The European Commission’s recent decision to approve Project Oscar, the mobile wallet joint venture from Everything Everywhere, O2 and Vodafone, is a major step towards the end of the wallet as we know it. The ruling could mean that instead of picking up a purse full of cards and cash each time you leave the house, soon you may only need your mobile phone. It might sound far-fetched right now, but the reality could be closer than you think.
Mobile wallets will enable consumers to make payments for goods and services via their mobile phones using Near Field Communication (NFC). The technology is similar to that which is already used in contactless cards, meaning that consumers will be able to swipe their phones over a special reader at the point of sale to pay for goods. The obvious benefits for consumers are the speed, ease and convenience of this payment method. But retailers should also be keen to implement the technology because it will open up a range of new options which they can use to build engagement with consumers.
Benefits for retailers
One of the stumbling blocks in the roll out of contactless cards was that retailers were unsure that the benefits of faster payments would outweigh the cost of implementing the technology in-store. This created a chicken-and-egg scenario: card issuers were unwilling to get behind contactless payments because there weren’t enough payment terminals in use, and retailers did not want to install terminals because there were relatively few cards in circulation.
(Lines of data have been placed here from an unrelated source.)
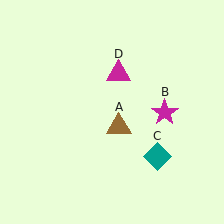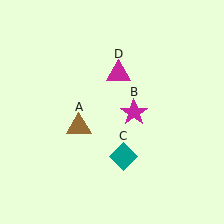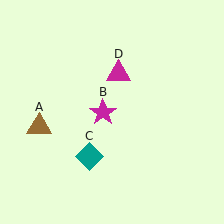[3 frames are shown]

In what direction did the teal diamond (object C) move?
The teal diamond (object C) moved left.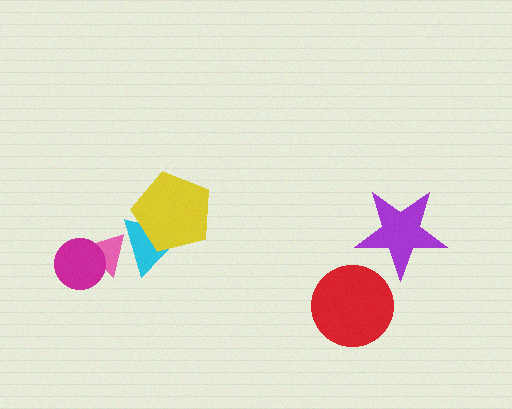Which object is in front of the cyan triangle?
The yellow pentagon is in front of the cyan triangle.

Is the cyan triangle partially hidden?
Yes, it is partially covered by another shape.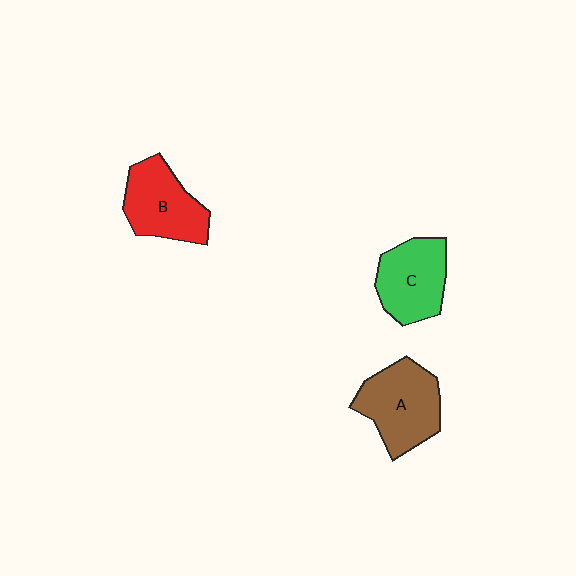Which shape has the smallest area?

NFC-enabled mobile payments should avoid this impasse because there are more incentives for retailers to employ this technology. Customer data is worth its weight in gold, and in-store mobile payments could give retailers access to a wealth of valuable customer data relating to them and their purchases. Retailers are well aware of the value of a single customer view for marketing purposes, and mobile will be another channel to collect this invaluable information.
This customer data could help retailers to send targeted special offers direct to smartphones via text or email, building engagement with customers on a one-to-one basis. To take this one stage further, in the near future we are likely to see geo-localisation playing an increasing role here. Imagine a customer who walks past her favourite clothes store and as she does so, she receives a personalised text message with a 20 per cent off code to use in-store on what the retailer knows is her favourite range. When she makes a purchase using her phone, the discount is automatically applied. The process is quick, easy, personal and automatic – and there’s none of the stigma associated with paper vouchers. That’s a pretty powerful incentive for both consumers and retailers to opt in to mobile payments and associated marketing techniques.
Mobile payments and loyalty
The use of the mobile phone as a payment method could also see the end of loyalty cards as we know them. As well as increasing convenience for consumers, this could also be a more cost-effective way for retailers to manage loyalty schemes since issuing physical cards would become a thing of the past. Again, the ability to instantly turn loyalty points or vouchers into cash as a mobile payment is made is highly attractive for consumers. Lost or forgotten cards form disincentives to purchase, but an app on a smartphone is much less likely to be misplaced and can be downloaded again at no extra cost to the retailer.
The greater transaction speed of mobile payments will enable retailers to launch special payment lanes in-store for those using mobile phones to pay, therefore encouraging uptake by giving mobile consumers a better customer experience.
Mobile payments have the potential to transform the retail sector as we know it, both for consumers and brands. Retailers will get crucial insight and customer data, which will enable them to increase engagement with consumers through more effective marketing. The key for retailers will be to incentivise customers to use mobile as a payment method. There is usually a certain amount of resistance to new payments technology, but the combined might of three of the biggest UK mobile operators should be able to convince consumers of the benefits of going mobile.
The clear advantage of mobile payments is that everyone wins – retailers and consumers will both benefit from the technology. The key for retailers will be to encourage consumers to use mobile as their preferred payment method.